Salesforce Developer, Atlas Can, offers some practical advice for how to make releases less painful in Salesforce.
We are excited to announce that Atlas Can, a Salesforce Developer at EMPAUA and a moderator at SFXD, will be joining us to write some blog posts and writing over the coming months. As a self-taught-admin-turned-developer, his mission is to share what he has learned over the years from his own experience and from some of the best people in the ecosystem. You can find his previous interviews and articles at SalesforceBen here. You can also find him on LinkedIn and Twitter. Look for more technical posts from Atlas in the coming weeks!
Ah, deployment day! For those that are uninitiated, Salesforce deployments can be quite difficult to tackle at first. (I’m looking at you, solo admins and developers - the unsung heroes of the Salesforce world!) Deployments can fail for many reasons. I’m sure you have been there - it could be that there are duplicate or inactive picklist values, a missing relationship field, missing code coverage, incorrect and missing permissions or visibility settings. Get just one of these wrong and suddenly your users are receiving mission critical errors and you are up all night trying to track them down. All of this can be a rude awakening!
This article aims to provide an overview of a few best practices and some specific examples to consider when you are preparing a Salesforce deployment. If you are new to deploying with Salesforce or looking for a refresher, you’ve come to the right place.
A common pattern I see from experience is that as your DevOps strategy increases in complexity, you end up trading off time spent deploying for time spent maintaining a DevOps process. For a low-code platform like Salesforce this can often be overkill, especially for small and medium sized teams. How can you plan properly so you don’t over-engineer on DevOps but also save a lot of time on your deployments? What’s the right balance to strike? Here are some practical tips.

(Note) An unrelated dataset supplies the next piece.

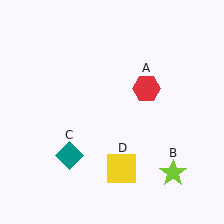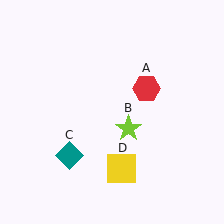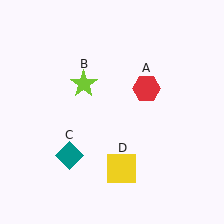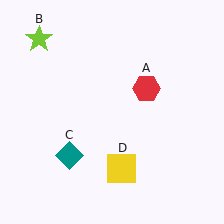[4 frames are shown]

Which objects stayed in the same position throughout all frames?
Red hexagon (object A) and teal diamond (object C) and yellow square (object D) remained stationary.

Timing is critical. Obviously avoiding deploying during peak times of user activity is a good start. Set up a time where most users won’t be active in the system. Salesforce locks metadata and apps when they are being used, so you’re going to get an error if many users are active. Having a routine release schedule every two to three weeks instead of deploying months of changes at once can make a big difference.
Logically decoupling different parts of the org that can be deployed separately will also ease your burden. There are many ways to do this. However, this requires more preparation and manual work upfront.

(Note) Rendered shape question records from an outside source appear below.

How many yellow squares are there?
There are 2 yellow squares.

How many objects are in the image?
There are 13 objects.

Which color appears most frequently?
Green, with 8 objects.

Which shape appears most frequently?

A simple approach can be to deploy Objects > Apex Classes > Visualforce Components > Visualforce Pages > Apex Triggers and other metadata while saving Profiles and Permission Sets for last.
The reason for deploying Objects first is to resolve dependencies early in the process. Compact Layouts and List Views are particularly painful from this perspective. As for Profiles, one should ensure all related metadata is deployed first because Profiles are an overarching layer on top of the org’s metadata that ties together many dependencies.

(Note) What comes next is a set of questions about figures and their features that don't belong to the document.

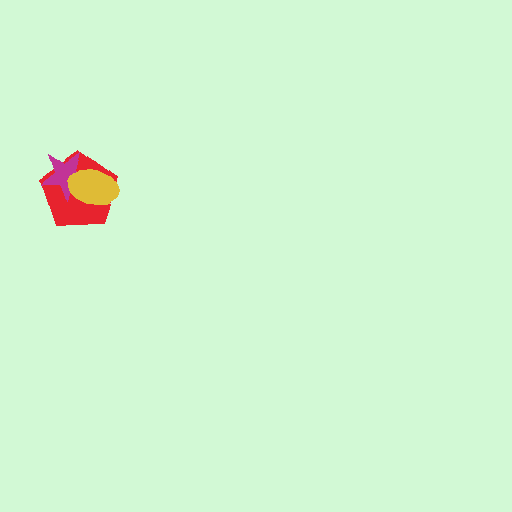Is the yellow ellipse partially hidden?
No, no other shape covers it.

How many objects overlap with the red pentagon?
2 objects overlap with the red pentagon.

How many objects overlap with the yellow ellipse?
2 objects overlap with the yellow ellipse.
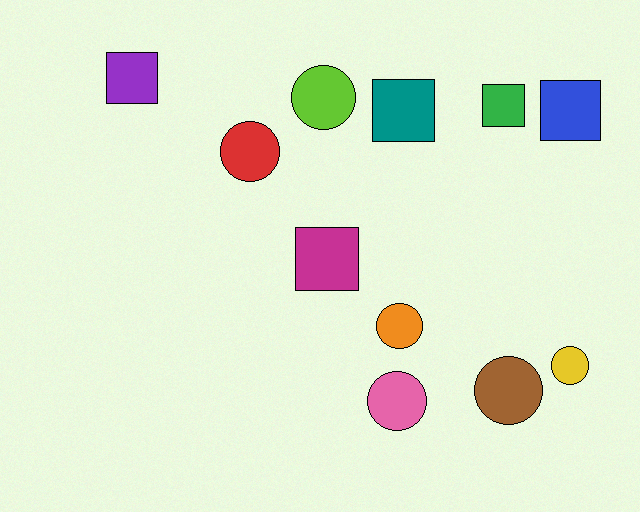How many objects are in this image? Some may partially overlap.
There are 11 objects.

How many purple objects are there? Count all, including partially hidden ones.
There is 1 purple object.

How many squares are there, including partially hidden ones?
There are 5 squares.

(This is one reason that Blue Canvas offers manual checklists where you can note and track the necessary steps required during deployments so everyone can be on the same page and track dependencies.)
What makes Salesforce unique compared to most alternatives is that it’s a business platform where you can develop directly in a production environment. When you have multiple sets of users with different sharing settings, complex business logic, and multiple integrations that depend on one another, things can get very complex. This is especially true for large orgs where scaling can dramatically increase some operations. Developing in sandboxes can help with this, but often it can be confusing which sandboxes to use for which parts of your pipeline.
Most metadata changes should be done in a developer sandbox or a scratch org, whether it’s creating an Object, changing a Layout or creating a new Tab. These should certainly not be done on your production orgs and rarely done directly in your Full Copy or Partial Copy sandboxes (Blue Canvas does support deployments from your upstream environments to lower Salesforce sandboxes, but this functionality should be used to port changes back down to your lower sandboxes post integration rather than as a tool to promote coding directly in production or upstream sandboxes!)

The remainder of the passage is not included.